The opinions vary between people, and the different inputs people give are important to listen to, which is what book discussions are all about, talking to others about a common subject.
Cecilia Millan (’20), Rachel Rowe (’20) and Sarah Bennett (’20) are members of the National English Honor Society. “It definitely changed my opinion of the whole justice system just reading the whole book and realizing what actually happen[ed] and how the trials can be miscalculated,” Millan (’20) said.

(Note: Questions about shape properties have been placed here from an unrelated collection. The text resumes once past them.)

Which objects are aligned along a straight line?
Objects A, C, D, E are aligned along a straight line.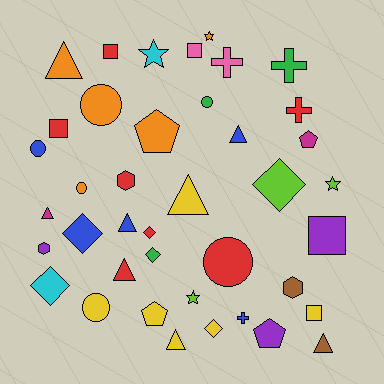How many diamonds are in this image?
There are 6 diamonds.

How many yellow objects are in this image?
There are 6 yellow objects.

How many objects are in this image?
There are 40 objects.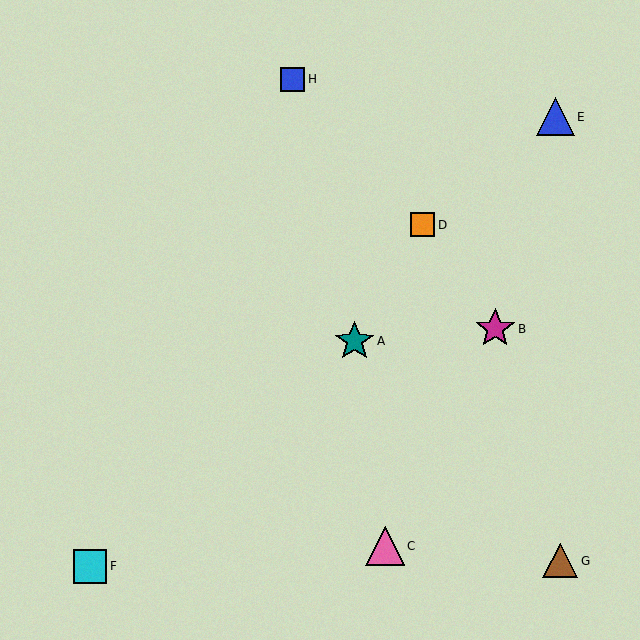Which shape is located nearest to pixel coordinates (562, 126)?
The blue triangle (labeled E) at (556, 117) is nearest to that location.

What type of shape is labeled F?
Shape F is a cyan square.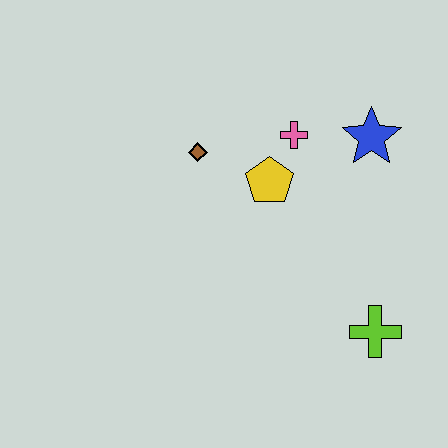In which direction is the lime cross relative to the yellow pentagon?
The lime cross is below the yellow pentagon.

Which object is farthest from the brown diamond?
The lime cross is farthest from the brown diamond.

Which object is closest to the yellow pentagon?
The pink cross is closest to the yellow pentagon.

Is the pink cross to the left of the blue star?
Yes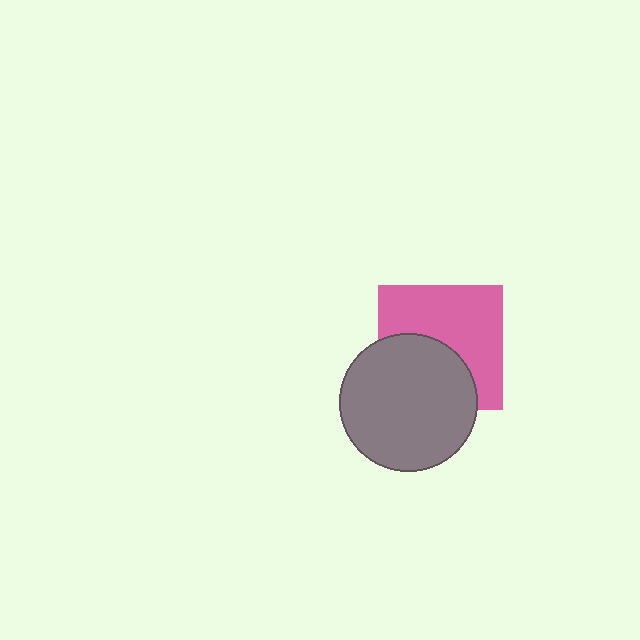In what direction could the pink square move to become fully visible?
The pink square could move up. That would shift it out from behind the gray circle entirely.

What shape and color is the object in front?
The object in front is a gray circle.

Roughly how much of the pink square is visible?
About half of it is visible (roughly 58%).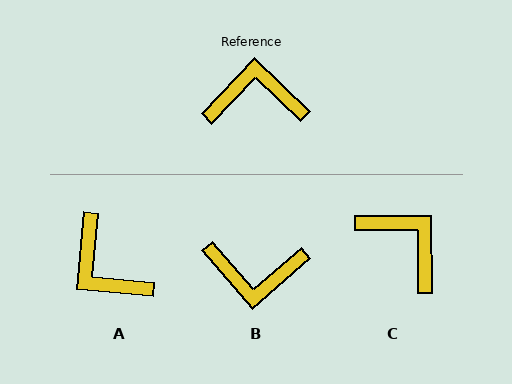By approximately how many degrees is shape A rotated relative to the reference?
Approximately 128 degrees counter-clockwise.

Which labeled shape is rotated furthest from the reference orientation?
B, about 175 degrees away.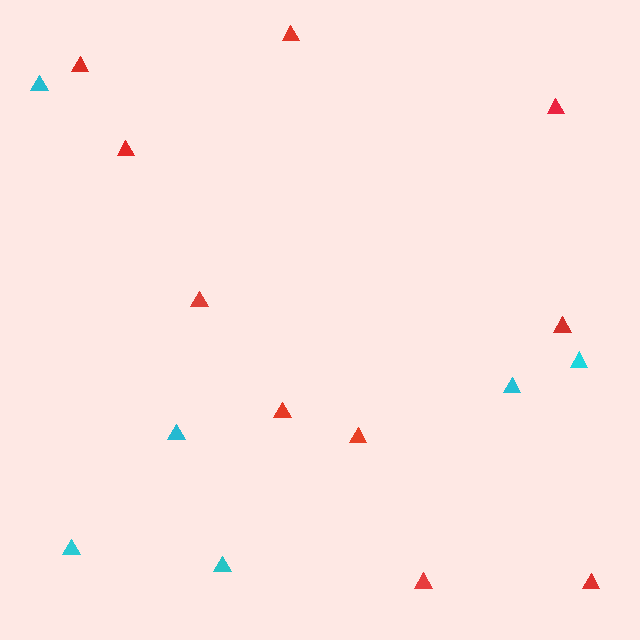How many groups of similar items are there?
There are 2 groups: one group of cyan triangles (6) and one group of red triangles (10).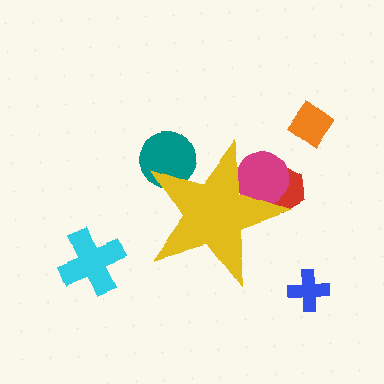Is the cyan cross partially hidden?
No, the cyan cross is fully visible.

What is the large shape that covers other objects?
A yellow star.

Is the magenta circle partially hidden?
Yes, the magenta circle is partially hidden behind the yellow star.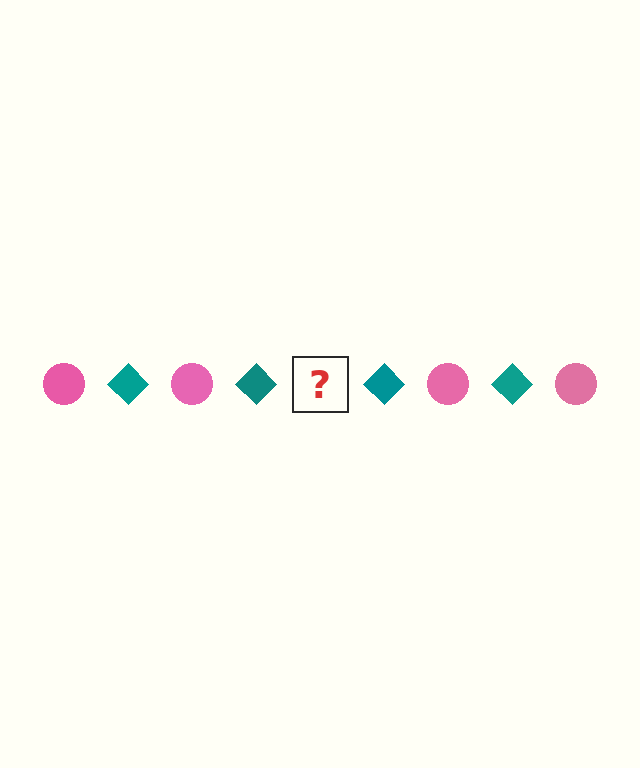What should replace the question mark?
The question mark should be replaced with a pink circle.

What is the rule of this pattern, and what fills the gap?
The rule is that the pattern alternates between pink circle and teal diamond. The gap should be filled with a pink circle.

Rowe (’20) on the other hand, was affected by the fact that it was true. “For me Bloodsworth was a very different experience. I usually read a lot of fiction, so it was interesting to think about something that had such a real-life affect, and it wasn’t just a character we were talking about it, it was a real person,” Rowe (’20) said. “It was interesting to see how much the media had control over the whole court system, Bennett (’20) said. “Instead of the court system having control over the facts and just using facts instead of human emotion.”
The advisers of the society, Michelle Vance and Michelle Stachura, thought the book discussion would help members gain leadership and public speaking opportunities. Each member was asked to come to the outside activities, like the book talk, and take on leadership roles within the activities held throughout the year. This year there is a group of officers that are asked to lead the meetings and send out group texts reminding them of the meeting dates.
Elisabeth Thompson (’19) is an officer this year and was one of the members that was leading the talk. “I coordinated everything within the club, and I made sure everyone made the right appointments and got here on time,” Thompson said. “I [also] made the questions for the discussions at the stations with the help of all the other officers.”
The book discussion brought the community together. People were able to come and share personal stories connecting to the book and gain different outlooks to further develop their own judgment of Bloodsworth. The National English Honor Society will hold another book discussion next year.